Here's how RCV will address the issues I mentioned in the introduction:

  1. Voters are forced to vote for the "lesser of two evils" - Plurality voting does not permit more than two candidates to run in a general election because other candidates could "spoil" the election. Voters must vote tactically in a primary, and vote for the candidate they think is most likely to beat their opponent rather than voting for their true favorite candidate. But with RCV, more than two candidates can run without fear of similar candidates spoiling the election for each other. With RCV, voters can rank the candidates according to their true preferences and feel confident that their vote will automatically go to their preferred candidate who is capable of winning.

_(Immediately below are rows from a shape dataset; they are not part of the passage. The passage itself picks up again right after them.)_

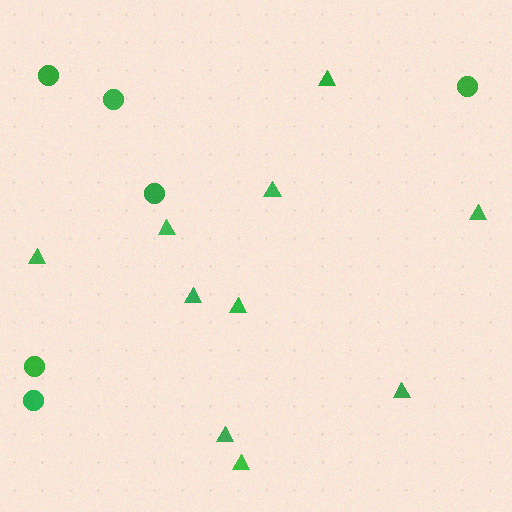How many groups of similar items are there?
There are 2 groups: one group of triangles (10) and one group of circles (6).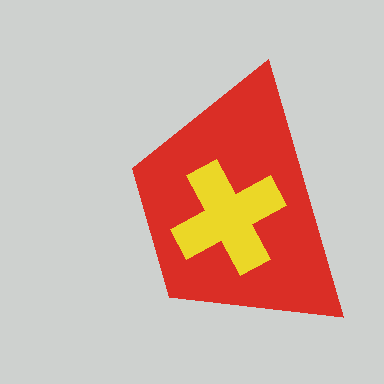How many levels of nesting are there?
2.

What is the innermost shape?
The yellow cross.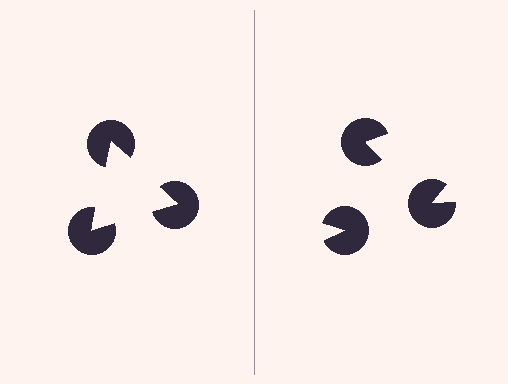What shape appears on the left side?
An illusory triangle.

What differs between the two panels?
The pac-man discs are positioned identically on both sides; only the wedge orientations differ. On the left they align to a triangle; on the right they are misaligned.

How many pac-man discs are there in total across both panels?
6 — 3 on each side.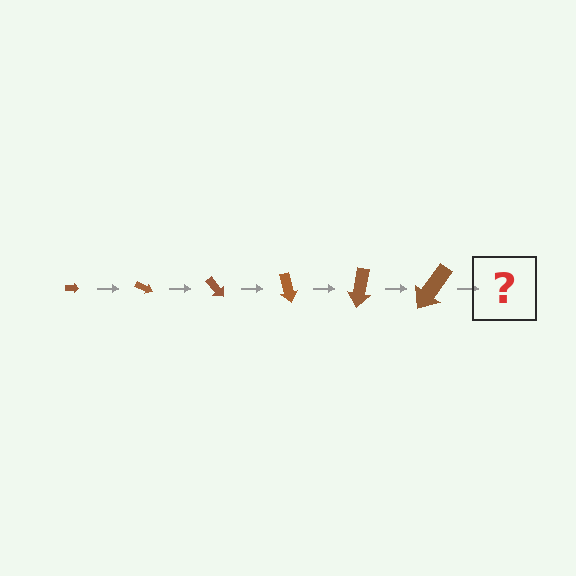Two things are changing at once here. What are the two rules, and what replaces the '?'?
The two rules are that the arrow grows larger each step and it rotates 25 degrees clockwise each step. The '?' should be an arrow, larger than the previous one and rotated 150 degrees clockwise from the start.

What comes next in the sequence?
The next element should be an arrow, larger than the previous one and rotated 150 degrees clockwise from the start.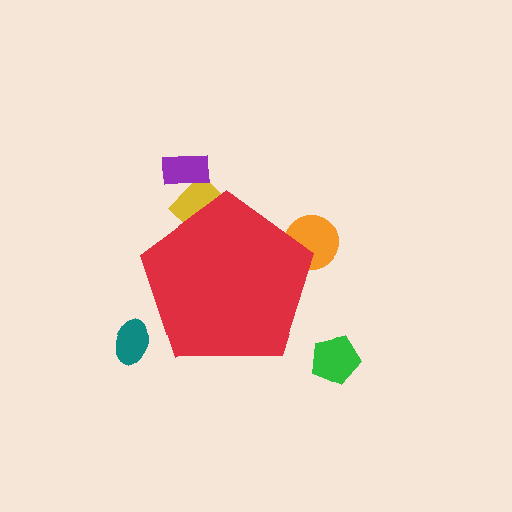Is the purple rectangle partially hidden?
No, the purple rectangle is fully visible.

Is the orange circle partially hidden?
Yes, the orange circle is partially hidden behind the red pentagon.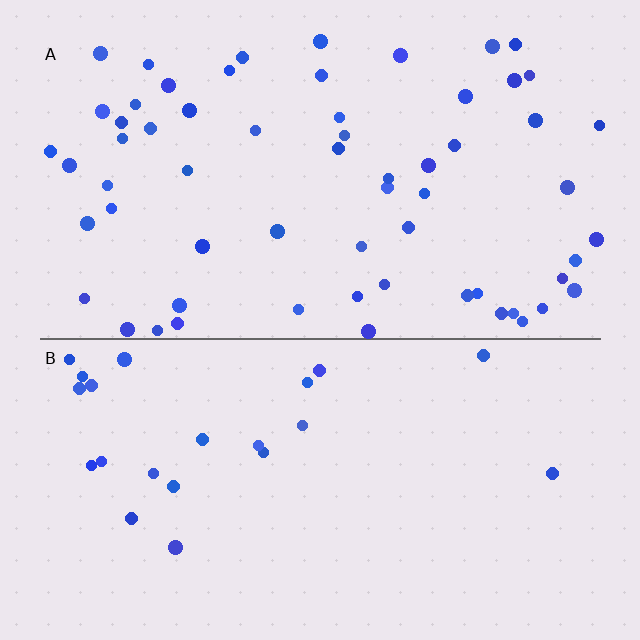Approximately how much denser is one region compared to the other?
Approximately 2.8× — region A over region B.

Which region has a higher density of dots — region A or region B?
A (the top).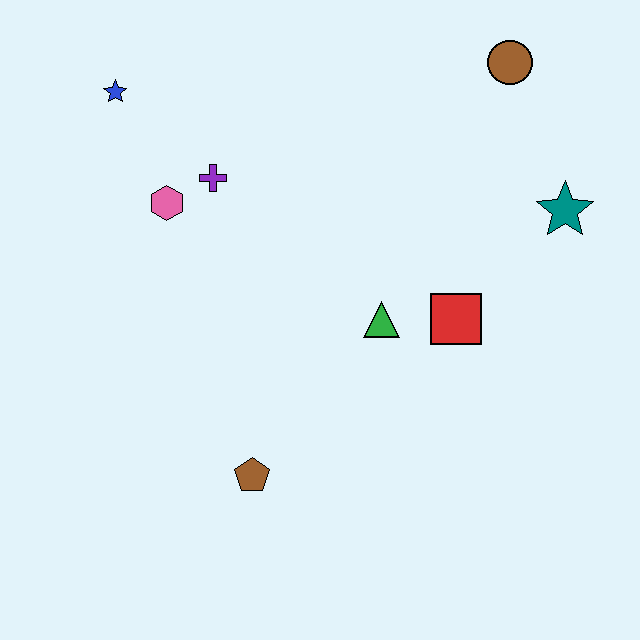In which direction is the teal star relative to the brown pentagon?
The teal star is to the right of the brown pentagon.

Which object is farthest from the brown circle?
The brown pentagon is farthest from the brown circle.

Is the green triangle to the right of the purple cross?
Yes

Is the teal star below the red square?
No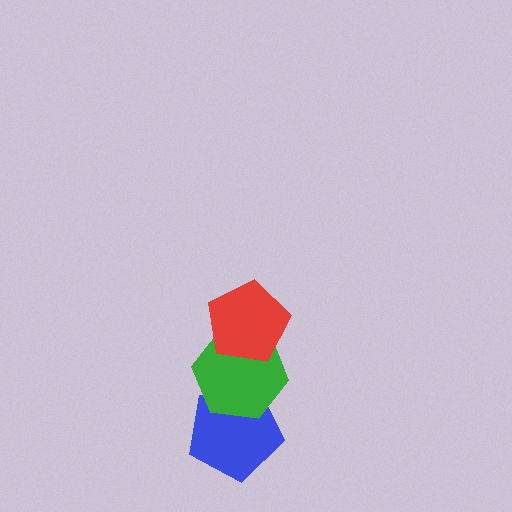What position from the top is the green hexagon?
The green hexagon is 2nd from the top.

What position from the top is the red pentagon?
The red pentagon is 1st from the top.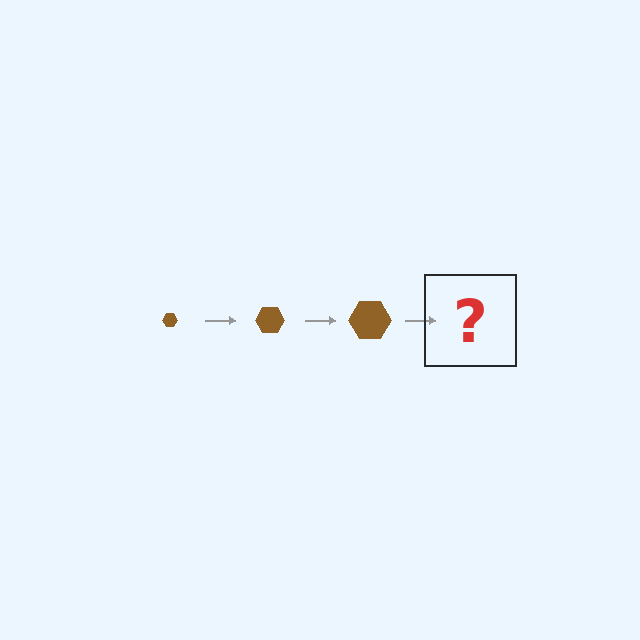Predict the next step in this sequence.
The next step is a brown hexagon, larger than the previous one.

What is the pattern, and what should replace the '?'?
The pattern is that the hexagon gets progressively larger each step. The '?' should be a brown hexagon, larger than the previous one.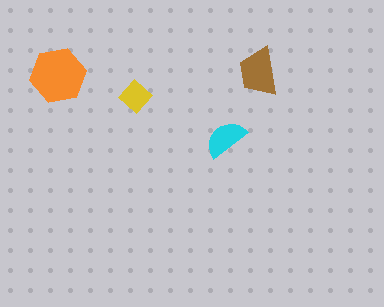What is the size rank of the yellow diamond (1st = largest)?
4th.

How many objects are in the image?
There are 4 objects in the image.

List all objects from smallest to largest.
The yellow diamond, the cyan semicircle, the brown trapezoid, the orange hexagon.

  2. The country is more divided than ever - I actually don't believe this is true. I think that most of the country falls somewhere in the middle on most issues, but people are forced to pick a side in the battle between Democrats and Republicans which makes us feel divided. I know many Democrats who can't imagine how someone could have voted for Trump, but I bet that many Trump voters are more moderate than they might expect. I think many people voted for Trump, not because they support his agenda or even like him, but because they just happened to not want Clinton to be president for some reason.

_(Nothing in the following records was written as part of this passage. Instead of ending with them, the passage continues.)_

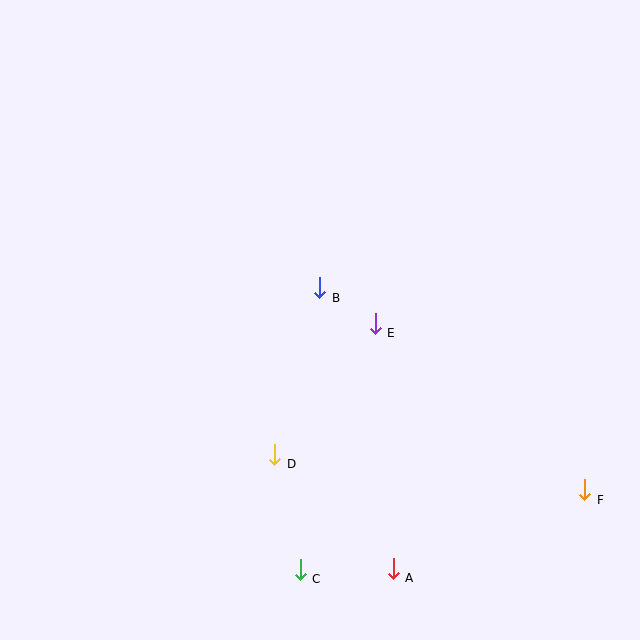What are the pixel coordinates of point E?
Point E is at (375, 333).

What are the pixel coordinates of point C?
Point C is at (300, 579).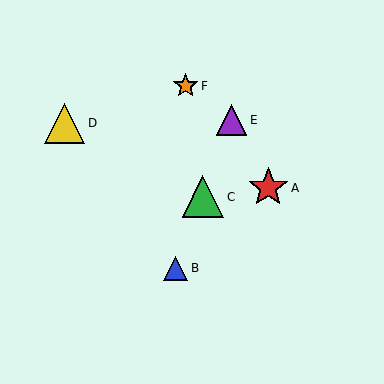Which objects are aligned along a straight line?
Objects B, C, E are aligned along a straight line.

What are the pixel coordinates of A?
Object A is at (268, 188).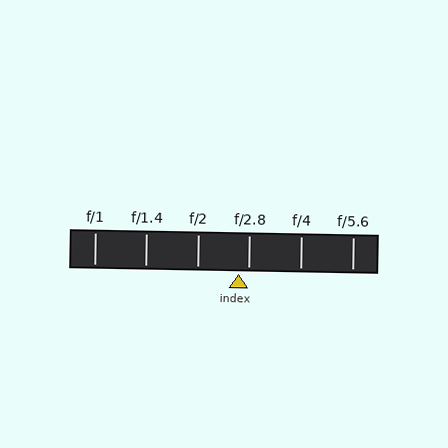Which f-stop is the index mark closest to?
The index mark is closest to f/2.8.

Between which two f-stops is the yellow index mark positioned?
The index mark is between f/2 and f/2.8.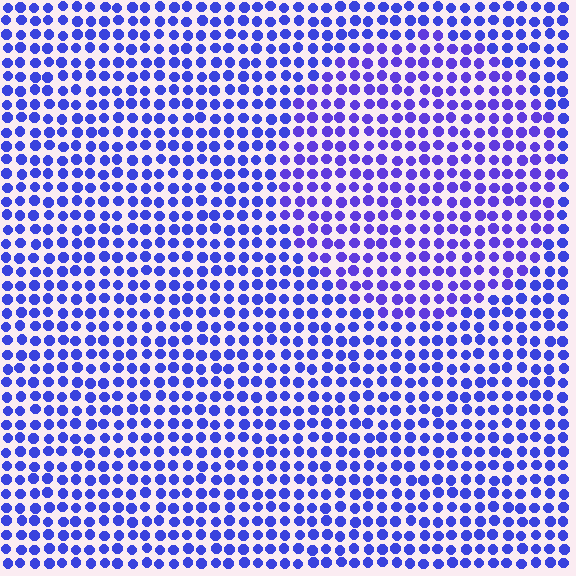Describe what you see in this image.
The image is filled with small blue elements in a uniform arrangement. A circle-shaped region is visible where the elements are tinted to a slightly different hue, forming a subtle color boundary.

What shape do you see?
I see a circle.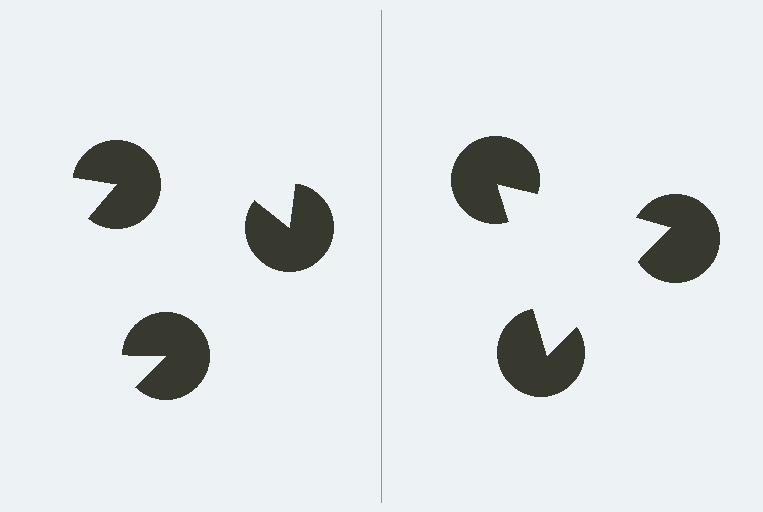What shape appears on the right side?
An illusory triangle.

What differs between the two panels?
The pac-man discs are positioned identically on both sides; only the wedge orientations differ. On the right they align to a triangle; on the left they are misaligned.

  3. Congress is locked in a stalemate where everyone loses - Our government is currently controlled by a duopoly: the Republican and Democratic parties. I believe that RCV has the potential to disrupt this power dynamic by helping other political parties put representatives in Congress and end the tug-of-war. RCV would make it more likely for third-party candidates to win elections because voters could safely vote for those candidates without feeling like they're throwing away their vote. As an example, many Americans politically identify as libertarian, but neither of the main parties fully supports a libertarian agenda. With RCV, true libertarian candidates would likely be elected to office in some races. If there were true libertarians in Congress, they could vote with Democrats in some votes while voting with Republicans in others. This would make it easier for a majority vote to be achieved (even overcome a filibuster) and would also better reflect the true preferences of the constituents.

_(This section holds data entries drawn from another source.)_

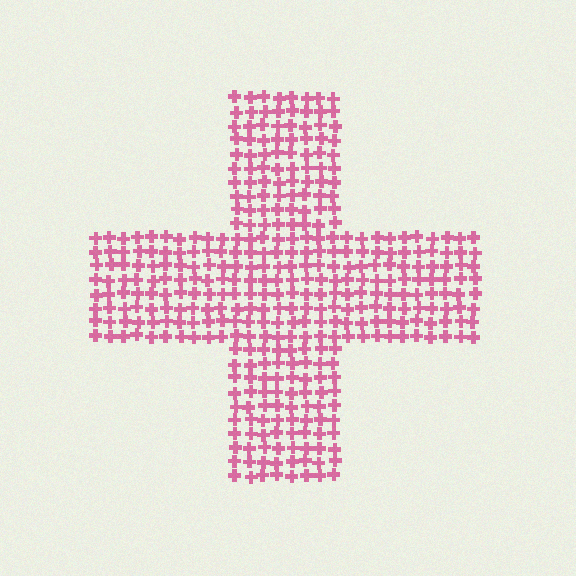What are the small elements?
The small elements are crosses.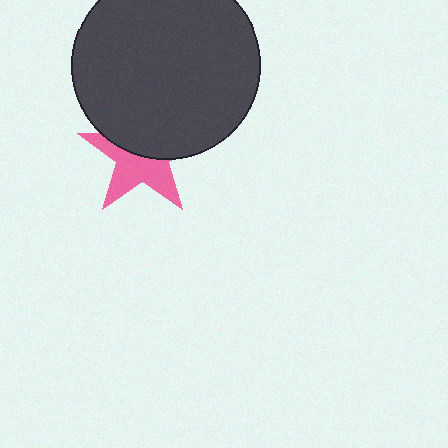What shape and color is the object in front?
The object in front is a dark gray circle.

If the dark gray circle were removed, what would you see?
You would see the complete pink star.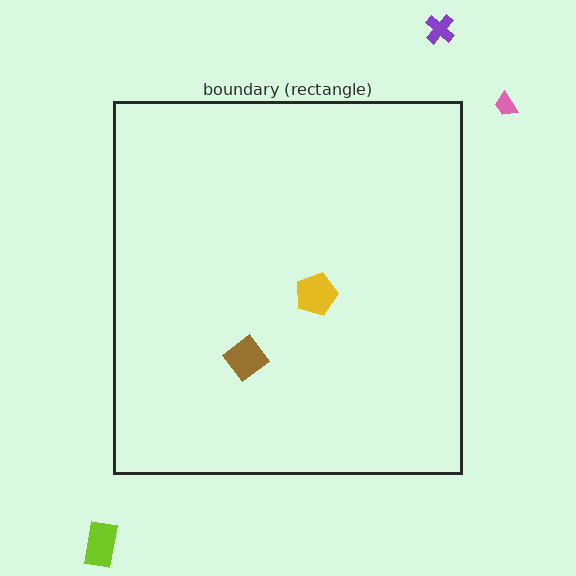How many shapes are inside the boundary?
2 inside, 3 outside.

  4. The checks & balances described in the Constitution are not working - I think one mistake that our founding leaders made when writing the Constitution is that they assumed that politicians would act honorably and behave like proper gentlemen. Unfortunately, civility has been abandoned over the course of our nation's history as a result of the bitter struggle between the Democrats and Republicans. In 2019 when President Donald Trump was impeached, it was a forgone conclusion that nothing would happen to Trump as long as Republicans held a majority in the Senate. Congress is supposed to act as a check on the president's power, and one of their strongest checks is the power of impeachment. But instead of carrying out an unbiased investigation into the crimes alleged against the president, the impeachment process devolved into another tug-of-war between the Republicans and Democrats. Just like in my last point, I believe that RCV can fix this problem by injecting representatives from third-parties into Congress, and also by ensuring that the representatives who get elected actually reflect the preferences of their constituents.

Thanks for reading, and if you live in MA I hope you vote YES on Choice 2 on November 3! If you'd like to get involved with the RCV campaign in MA, you can learn more here.


  1. Technically RCV and plurality voting can be used for voting on anything, not just candidates. But for simplicity, I only mention voting on political representatives since that's what people are most used to voting on in elections.
  2. People often don't vote for their favorite candidate, but instead vote for different candidate. This is known as tactical voting, which is explained later.
  3. This is also known as the "clone" problem by mathematicians who study electoral systems. The idea is that similar candidates (i.e., clones) won't steal votes from each other.
  4. Of course, you would still need some way of qualifying candidates for the election so voters aren't overwhelmed with too many options. Ranking more than 5 or so candidates would probably be tough for most voters.